The part that breaks:

if step % save_checkpoint_steps == 0:
  'Evaluating and saving model checkpoint')
            eval_loss, preplexity = evaluate(
                model, accelerator, eval_dataloader, valid_batch_size, max_eval_steps, samples_per_step
            log_metric(accelerator, step, {
                'loss/eval': eval_loss, 'preplexity': preplexity})
            save_dir = os.path.join(save_dir, f'step_{step}')
            accelerator.save_state(save_dir) # <=========== this line right here

            # allow only the last 5 checkpoints to be saved
            # remove any checkpoints that are older than 5
            if os.path.exists(f'{save_dir}/{step - 5}'):
                os.rmdir(f'{save_dir}/{step - 5}')

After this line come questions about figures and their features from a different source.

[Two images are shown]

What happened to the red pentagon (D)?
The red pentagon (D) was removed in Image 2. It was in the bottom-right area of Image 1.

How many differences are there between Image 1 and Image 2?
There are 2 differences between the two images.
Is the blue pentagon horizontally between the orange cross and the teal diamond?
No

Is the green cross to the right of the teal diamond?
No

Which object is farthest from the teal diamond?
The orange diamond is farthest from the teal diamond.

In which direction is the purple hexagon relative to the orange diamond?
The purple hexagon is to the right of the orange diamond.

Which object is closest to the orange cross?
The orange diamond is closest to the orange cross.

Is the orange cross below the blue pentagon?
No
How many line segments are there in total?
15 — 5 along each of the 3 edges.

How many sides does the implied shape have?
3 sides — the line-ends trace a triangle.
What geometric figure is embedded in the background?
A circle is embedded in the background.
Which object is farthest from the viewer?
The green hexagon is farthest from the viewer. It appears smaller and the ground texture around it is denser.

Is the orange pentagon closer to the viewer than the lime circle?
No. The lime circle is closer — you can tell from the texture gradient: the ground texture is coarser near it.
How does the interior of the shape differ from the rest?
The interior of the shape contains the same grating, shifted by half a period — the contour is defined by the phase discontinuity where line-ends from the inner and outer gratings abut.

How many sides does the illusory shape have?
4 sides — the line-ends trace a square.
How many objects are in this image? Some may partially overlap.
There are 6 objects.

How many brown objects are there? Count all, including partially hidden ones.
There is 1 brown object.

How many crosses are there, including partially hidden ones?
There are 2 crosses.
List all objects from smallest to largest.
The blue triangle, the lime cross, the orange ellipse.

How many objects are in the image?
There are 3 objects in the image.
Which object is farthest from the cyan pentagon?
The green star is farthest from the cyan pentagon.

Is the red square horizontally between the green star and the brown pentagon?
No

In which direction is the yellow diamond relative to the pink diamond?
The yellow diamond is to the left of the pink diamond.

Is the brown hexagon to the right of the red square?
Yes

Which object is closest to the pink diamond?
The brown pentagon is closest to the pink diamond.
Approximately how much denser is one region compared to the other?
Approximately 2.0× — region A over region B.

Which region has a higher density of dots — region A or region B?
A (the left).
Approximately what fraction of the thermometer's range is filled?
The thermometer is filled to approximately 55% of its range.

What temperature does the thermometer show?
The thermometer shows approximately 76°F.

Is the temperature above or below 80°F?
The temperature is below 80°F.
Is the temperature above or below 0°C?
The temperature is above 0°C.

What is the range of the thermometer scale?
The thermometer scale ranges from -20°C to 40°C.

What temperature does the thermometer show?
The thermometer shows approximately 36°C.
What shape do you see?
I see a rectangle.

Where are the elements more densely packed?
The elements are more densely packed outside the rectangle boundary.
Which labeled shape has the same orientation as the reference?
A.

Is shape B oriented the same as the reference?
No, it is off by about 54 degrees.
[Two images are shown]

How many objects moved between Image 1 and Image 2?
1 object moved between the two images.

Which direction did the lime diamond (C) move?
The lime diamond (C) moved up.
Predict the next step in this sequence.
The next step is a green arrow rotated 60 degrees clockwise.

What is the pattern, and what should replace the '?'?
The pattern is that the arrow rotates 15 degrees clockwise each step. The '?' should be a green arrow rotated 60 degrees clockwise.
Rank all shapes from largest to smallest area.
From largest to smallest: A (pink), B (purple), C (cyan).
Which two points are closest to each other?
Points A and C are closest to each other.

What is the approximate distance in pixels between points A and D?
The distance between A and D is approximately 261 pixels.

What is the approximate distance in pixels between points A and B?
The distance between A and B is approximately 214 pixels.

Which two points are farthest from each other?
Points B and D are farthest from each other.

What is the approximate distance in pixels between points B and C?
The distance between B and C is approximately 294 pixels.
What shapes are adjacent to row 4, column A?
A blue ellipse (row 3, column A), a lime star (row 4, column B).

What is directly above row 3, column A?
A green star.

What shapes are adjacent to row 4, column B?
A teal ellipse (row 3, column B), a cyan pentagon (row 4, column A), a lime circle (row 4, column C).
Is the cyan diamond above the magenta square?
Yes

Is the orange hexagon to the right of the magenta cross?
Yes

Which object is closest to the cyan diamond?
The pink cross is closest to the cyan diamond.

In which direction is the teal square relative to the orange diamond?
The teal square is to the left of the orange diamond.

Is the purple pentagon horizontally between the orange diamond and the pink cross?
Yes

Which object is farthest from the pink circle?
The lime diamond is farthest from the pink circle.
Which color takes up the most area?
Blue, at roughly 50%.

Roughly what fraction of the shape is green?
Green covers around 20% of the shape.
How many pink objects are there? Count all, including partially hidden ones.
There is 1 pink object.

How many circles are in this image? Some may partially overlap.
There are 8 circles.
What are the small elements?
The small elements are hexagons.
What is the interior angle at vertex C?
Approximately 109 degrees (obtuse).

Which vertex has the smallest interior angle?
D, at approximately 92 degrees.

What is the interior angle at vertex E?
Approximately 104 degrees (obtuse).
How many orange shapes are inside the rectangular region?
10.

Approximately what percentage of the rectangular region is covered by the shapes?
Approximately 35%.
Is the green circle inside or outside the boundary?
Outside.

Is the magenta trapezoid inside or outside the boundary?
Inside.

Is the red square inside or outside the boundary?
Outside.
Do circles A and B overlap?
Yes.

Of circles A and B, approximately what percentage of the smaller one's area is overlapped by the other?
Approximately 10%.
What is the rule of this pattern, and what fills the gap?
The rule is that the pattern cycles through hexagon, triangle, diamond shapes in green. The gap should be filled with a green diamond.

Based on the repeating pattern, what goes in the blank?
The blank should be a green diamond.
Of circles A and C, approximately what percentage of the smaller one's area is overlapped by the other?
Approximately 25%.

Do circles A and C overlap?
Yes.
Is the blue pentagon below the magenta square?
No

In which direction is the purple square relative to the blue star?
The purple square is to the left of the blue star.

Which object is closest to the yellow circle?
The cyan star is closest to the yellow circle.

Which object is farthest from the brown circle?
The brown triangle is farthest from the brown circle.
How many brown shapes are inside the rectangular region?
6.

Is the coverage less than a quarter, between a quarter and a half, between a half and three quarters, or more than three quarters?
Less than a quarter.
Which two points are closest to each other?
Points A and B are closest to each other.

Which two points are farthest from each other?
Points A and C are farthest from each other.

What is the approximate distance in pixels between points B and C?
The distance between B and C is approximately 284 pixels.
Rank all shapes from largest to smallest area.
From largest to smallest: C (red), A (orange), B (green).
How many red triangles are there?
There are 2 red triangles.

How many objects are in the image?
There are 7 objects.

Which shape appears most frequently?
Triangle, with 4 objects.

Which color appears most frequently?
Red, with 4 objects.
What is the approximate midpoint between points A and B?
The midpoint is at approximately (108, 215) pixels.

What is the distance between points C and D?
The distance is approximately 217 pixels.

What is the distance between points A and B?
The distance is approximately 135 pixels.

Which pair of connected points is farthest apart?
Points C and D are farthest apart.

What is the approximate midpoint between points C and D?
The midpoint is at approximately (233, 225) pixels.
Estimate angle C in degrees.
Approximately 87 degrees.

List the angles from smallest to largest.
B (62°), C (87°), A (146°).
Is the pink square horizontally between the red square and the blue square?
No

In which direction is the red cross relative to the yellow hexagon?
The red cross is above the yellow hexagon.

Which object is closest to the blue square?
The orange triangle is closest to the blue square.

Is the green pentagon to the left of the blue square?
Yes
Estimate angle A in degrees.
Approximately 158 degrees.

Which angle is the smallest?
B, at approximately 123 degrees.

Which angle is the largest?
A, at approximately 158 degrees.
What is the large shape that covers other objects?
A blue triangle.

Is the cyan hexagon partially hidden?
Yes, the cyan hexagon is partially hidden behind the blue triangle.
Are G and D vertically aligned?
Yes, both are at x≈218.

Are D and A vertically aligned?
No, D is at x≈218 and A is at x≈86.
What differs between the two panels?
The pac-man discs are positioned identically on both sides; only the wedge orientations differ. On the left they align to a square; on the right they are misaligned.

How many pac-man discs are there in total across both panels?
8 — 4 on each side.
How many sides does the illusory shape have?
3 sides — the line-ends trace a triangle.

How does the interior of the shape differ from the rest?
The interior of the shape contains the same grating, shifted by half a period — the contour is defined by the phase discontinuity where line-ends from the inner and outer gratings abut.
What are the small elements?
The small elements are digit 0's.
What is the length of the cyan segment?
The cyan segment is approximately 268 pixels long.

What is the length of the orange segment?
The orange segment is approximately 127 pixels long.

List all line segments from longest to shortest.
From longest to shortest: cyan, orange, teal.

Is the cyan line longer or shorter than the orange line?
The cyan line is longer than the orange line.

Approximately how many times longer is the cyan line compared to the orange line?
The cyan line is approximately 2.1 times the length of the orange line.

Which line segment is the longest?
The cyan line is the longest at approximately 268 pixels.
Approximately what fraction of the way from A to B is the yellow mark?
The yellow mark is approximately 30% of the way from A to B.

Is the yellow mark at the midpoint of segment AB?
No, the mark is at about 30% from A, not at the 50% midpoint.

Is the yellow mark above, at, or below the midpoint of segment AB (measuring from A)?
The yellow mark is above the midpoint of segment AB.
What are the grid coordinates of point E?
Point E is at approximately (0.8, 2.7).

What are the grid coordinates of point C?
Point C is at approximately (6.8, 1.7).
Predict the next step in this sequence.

            if accelerator.is_main_process:
                hf_repo.push_to_hub(commit_message=f'Step {step}')

The output log:

04/28/2022 15:40:16 - INFO - accelerate.accelerator - Saving current state to /home/elonsalfati/.metiss/models/metisstg/model/step_500
04/28/2022 15:40:16 - INFO - accelerate.accelerator - Saving current state to /home/elonsalfati/.metiss/models/metisstg/model/step_500
Traceback (most recent call last):
  File "", line 475, in <module>
  File "", line 453, in train
    hf_repo, eval_dataloader, user_args.test_batch_size, user_args.max_test_steps, repo_dir
  File "", line 371, in train_model
  File "/opt/conda/lib/python3.7/site-packages/accelerate/", line 694, in save_state
    weights = [self.get_state_dict(m) for m in self._models]
  File "/opt/conda/lib/python3.7/site-packages/accelerate/", line 694, in <listcomp>
    weights = [self.get_state_dict(m) for m in self._models]
  File "/opt/conda/lib/python3.7/site-packages/accelerate/", line 787, in get_state_dict
    state_dict[k] = state_dict[k].float()
RuntimeError: CUDA out of memory. Tried to allocate 256.00 MiB (GPU 2; 39.59 GiB total capacity; 36.35 GiB already allocated; 38.19 MiB free; 36.54 GiB reserved in total by PyTorch) If reserved memory is >> allocated memory try setting max_split_size_mb to avoid fragmentation.  See documentation for Memory Management and PYTORCH_CUDA_ALLOC_CONF

Also, is there a reason all of the GPUs try to write the model state (based on the first log * GPU count)?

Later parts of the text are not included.